Worsened postural control and timing of postural reactions is observed in spinal stenosis patients potentially due to stenosis caused afferent dysfunctions. Post surgery, patients still showed postural alterations, but these were significantly improved compared to the control group. Therefore, post-surgical rehabilitation should include a form of balance and proprioception training. This paper suggested the use of unstable surfaces with a component of reduced visual input (Kneis et al. 2019). This study did not explore what impact this training might have in terms on improvements to disability or pain, but this could have links to the idea that addressing core stabilization is important for rehab of these patients.

Example Exercises and Ideas:

Walking – aerobic exercise that is an easy way to increase overall activity levels. Any exercise that patients enjoy should be promoted

Sit to Stand Training – Strengthens the lower limb and can be adjusted to bias one leg, useful if leg strength is unequal due to radicular leg symptoms.

Deadlifts – Isometrically strengthening the spinal erectors which may be weaker after surgery this exercise also helps to build overall strength.

Woodchops/exercises involving spinal movement – This strengthens the ‘core’ muscles but incorporating spinal movement also helps to potentially reduce any fear avoidance.

Wobble Board Training – This could involve balancing with or without eyes closed or incorporating strength and functional movements such as a squat.

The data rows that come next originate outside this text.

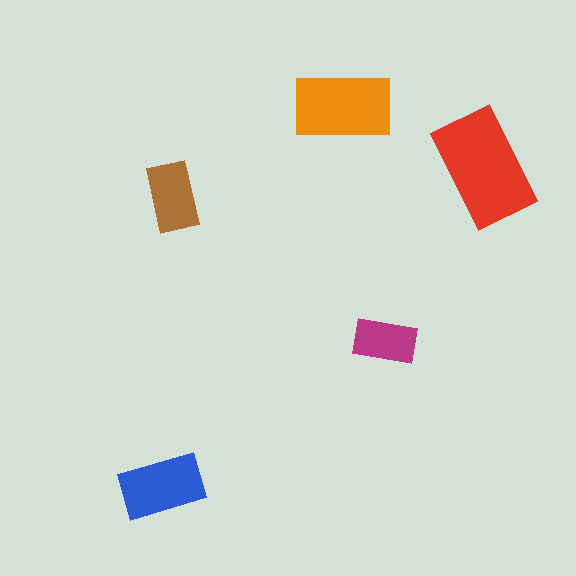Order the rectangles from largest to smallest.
the red one, the orange one, the blue one, the brown one, the magenta one.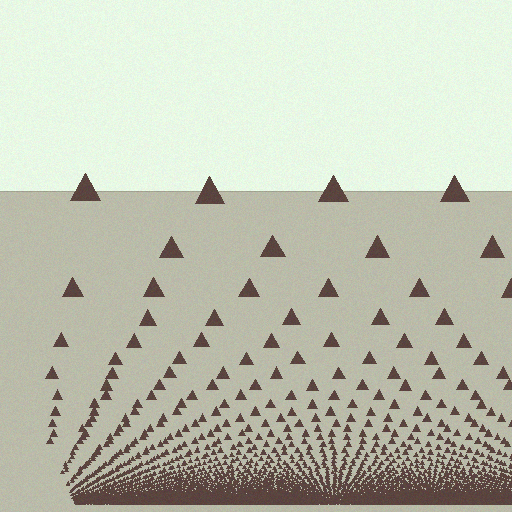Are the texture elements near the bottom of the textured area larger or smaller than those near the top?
Smaller. The gradient is inverted — elements near the bottom are smaller and denser.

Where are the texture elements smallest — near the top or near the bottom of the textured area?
Near the bottom.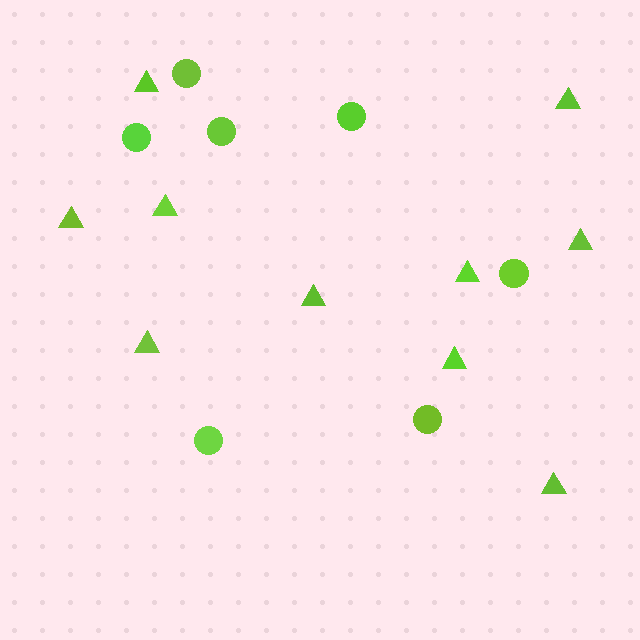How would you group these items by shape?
There are 2 groups: one group of triangles (10) and one group of circles (7).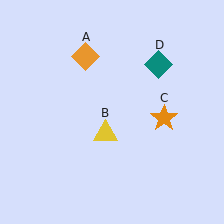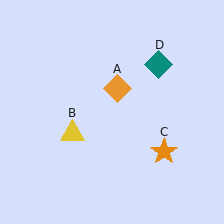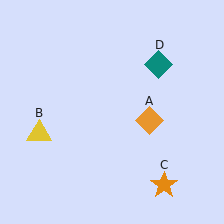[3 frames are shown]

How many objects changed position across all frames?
3 objects changed position: orange diamond (object A), yellow triangle (object B), orange star (object C).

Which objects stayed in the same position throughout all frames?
Teal diamond (object D) remained stationary.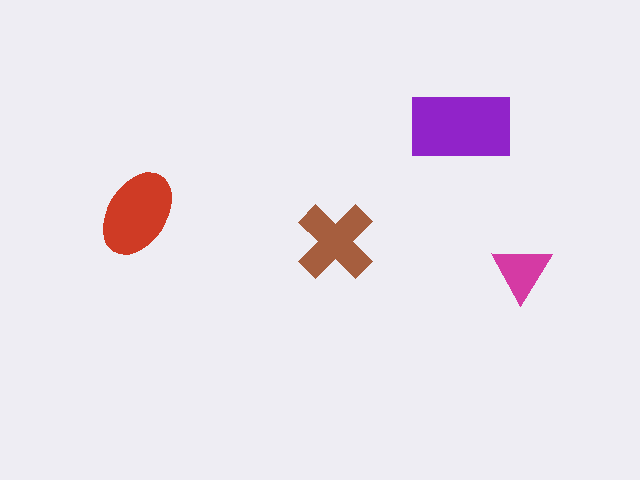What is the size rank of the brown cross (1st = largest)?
3rd.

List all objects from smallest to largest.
The magenta triangle, the brown cross, the red ellipse, the purple rectangle.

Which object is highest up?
The purple rectangle is topmost.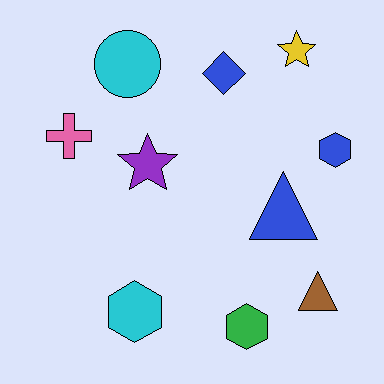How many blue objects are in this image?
There are 3 blue objects.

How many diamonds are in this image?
There is 1 diamond.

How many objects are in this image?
There are 10 objects.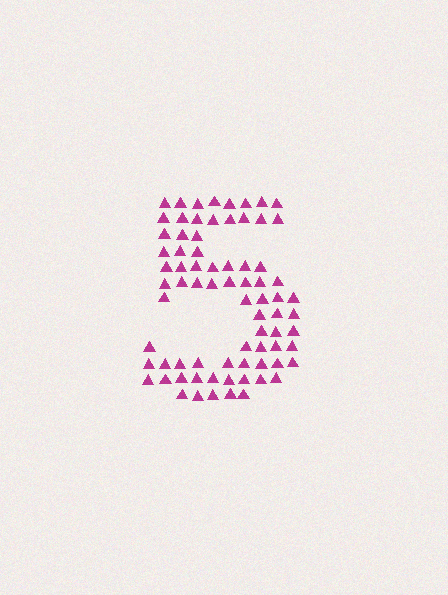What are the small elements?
The small elements are triangles.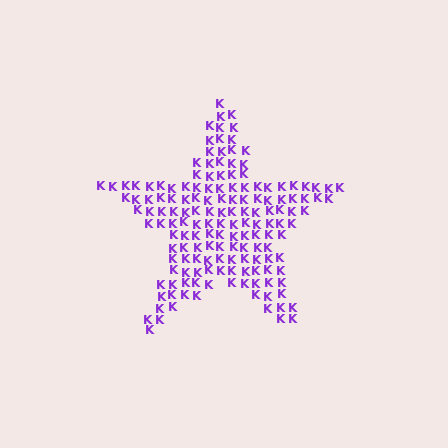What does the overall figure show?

This is to train postural control and stability.

Suitcase Marches – Core stability and balance for late-stage rehabilitation. We can use the Cochrane recommended outcome measures for our patients to assess if improvements are being made.

Conclusion/Key Learning Points

-Surgery is effective for reducing pain, increasing function and improving quality of life.

-Surgery is particularly effective at reducing leg symptoms, however it is not guaranteed to reduce all symptoms experienced.  

-Patients are encouraged to do what pain allows following surgery, reducing inactivity is important.

-At around 2 months following surgery, more intensive physiotherapy can start.

-There is limited evidence about the most effective form of rehabilitation post operation but evidence that shows the benefits of rehabilitation revolve around strength training.